Former Lord Chief Justice Lord Woolf has warned that scrapping the Human Rights Act could bring about “dangers” including a deluge of new cases brought by “creative” lawyers who seek to create “areas of disrepute” in the legal system.
Woolf told the Lord’s EU Justice Sub-Committee that current European human rights laws bring “clarity” to issues, which will all be negated if the act is abandoned.
He said the move would lead to “expense” as courts are forced to renegotiate human rights issues.
“One of the things that should be taken into account before we have determined what we are going to do is the dangers inevitably involved in this,” Woolf said.
“There is expense, uncertainty, anxiety of litigants — and for what? What counterbalance is there?
“It is inevitable that we’re going to lose the benefits that we have got — the clarity and certainty from a large number of cases that have already been dealt with.”
The Conservative government is expected to release details in the coming weeks of the British Bill of Rights, designed to replace the Human Rights Act. The bill would mean British courts no longer answer to European courts and would rein in the abuse of existing legislation.

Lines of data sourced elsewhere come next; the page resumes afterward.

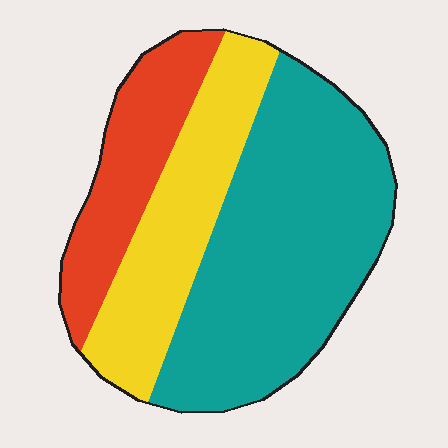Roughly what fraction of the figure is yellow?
Yellow takes up about one quarter (1/4) of the figure.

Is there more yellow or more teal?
Teal.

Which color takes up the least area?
Red, at roughly 20%.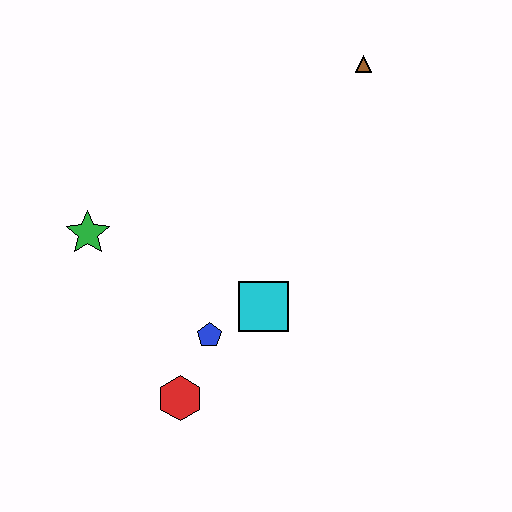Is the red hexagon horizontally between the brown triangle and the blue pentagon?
No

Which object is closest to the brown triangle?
The cyan square is closest to the brown triangle.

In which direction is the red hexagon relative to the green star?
The red hexagon is below the green star.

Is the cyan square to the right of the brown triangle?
No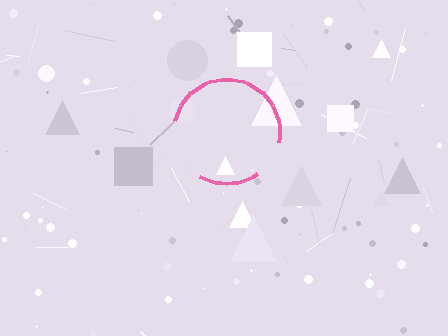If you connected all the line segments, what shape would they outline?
They would outline a circle.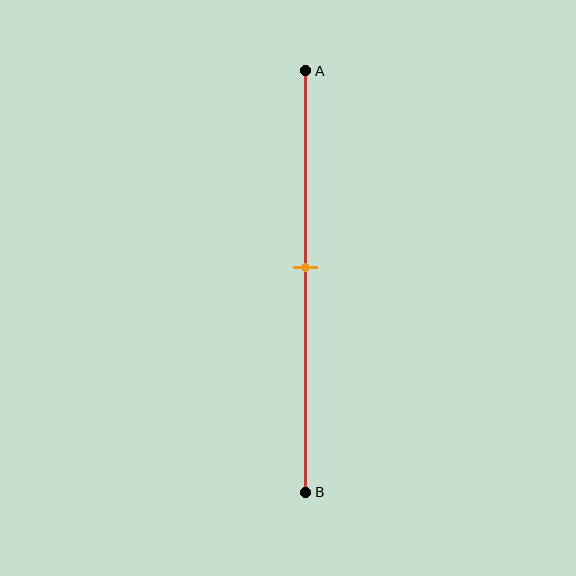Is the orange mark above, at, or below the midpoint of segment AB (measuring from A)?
The orange mark is above the midpoint of segment AB.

However, it is not clear how the bill will affect Britain’s links with the European Convention on Human Rights, which is a separate treaty from other European courts.
“Any change of the substantial nature that is now proposed will create positions of uncertainty,” Woolf added.

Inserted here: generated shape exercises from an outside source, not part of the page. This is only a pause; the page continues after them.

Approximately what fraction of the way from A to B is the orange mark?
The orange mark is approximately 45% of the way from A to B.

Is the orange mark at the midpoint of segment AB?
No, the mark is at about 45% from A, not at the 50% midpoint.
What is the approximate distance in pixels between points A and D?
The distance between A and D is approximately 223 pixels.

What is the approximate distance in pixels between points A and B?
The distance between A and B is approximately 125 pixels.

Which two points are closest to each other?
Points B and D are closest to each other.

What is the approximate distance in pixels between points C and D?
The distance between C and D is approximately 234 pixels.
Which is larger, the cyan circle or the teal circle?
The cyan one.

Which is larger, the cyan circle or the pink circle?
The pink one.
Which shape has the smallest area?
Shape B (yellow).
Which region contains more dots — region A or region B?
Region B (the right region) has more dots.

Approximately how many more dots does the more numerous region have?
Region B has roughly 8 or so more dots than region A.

“Since the Human Rights Act was passed there’s been a number of cases in this country and in Strasbourg and we have the benefit of those decisions.
“They enable people to identify what are the rights of individuals and what are the limits of those rights, because they have clarity.

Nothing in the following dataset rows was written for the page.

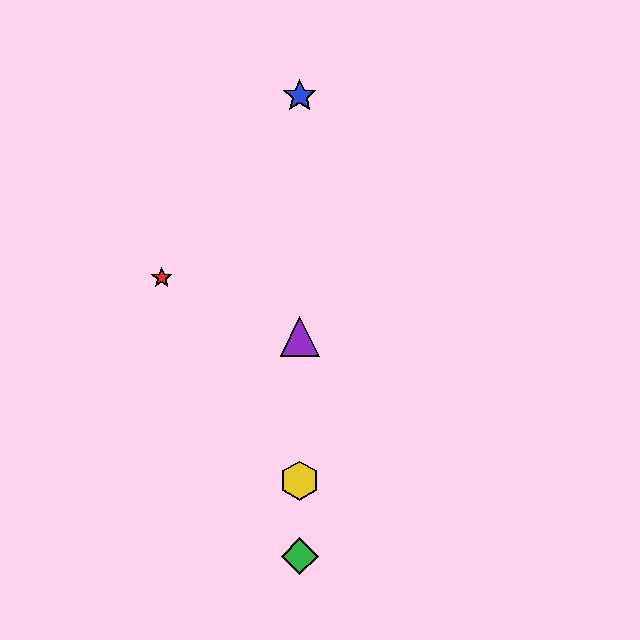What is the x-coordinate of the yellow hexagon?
The yellow hexagon is at x≈300.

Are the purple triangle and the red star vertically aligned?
No, the purple triangle is at x≈300 and the red star is at x≈162.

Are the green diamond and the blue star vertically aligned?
Yes, both are at x≈300.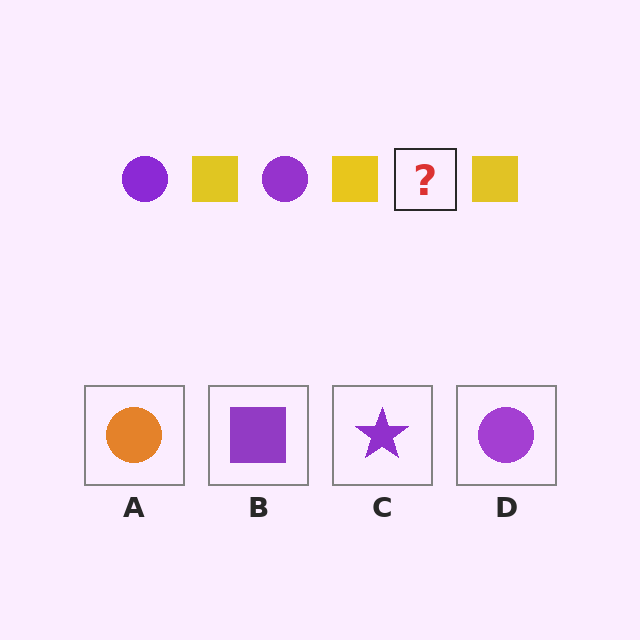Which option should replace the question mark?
Option D.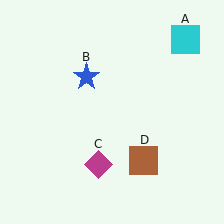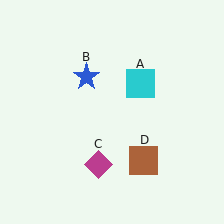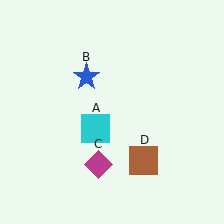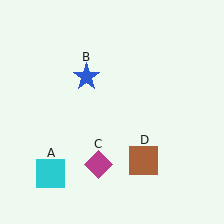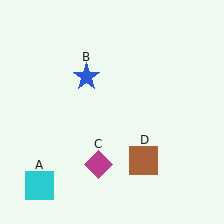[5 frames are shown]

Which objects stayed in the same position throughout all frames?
Blue star (object B) and magenta diamond (object C) and brown square (object D) remained stationary.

“Once we provide an entirely new situation that whole game has to be re-started and lawyers are going to think of ways of creating all sorts of areas of dispute, which will then have to be clarified either in our own courts or in the Court of Justice or the European Court, unless we’ve taken away the right to apply to the European Court.”
Chairwoman of the committee Baroness Kennedy said Woolf was the first person who had expressed the financial dangers of repealing the Human Rights Act.
“Perhaps we should have this in mind when government considers it,” she said.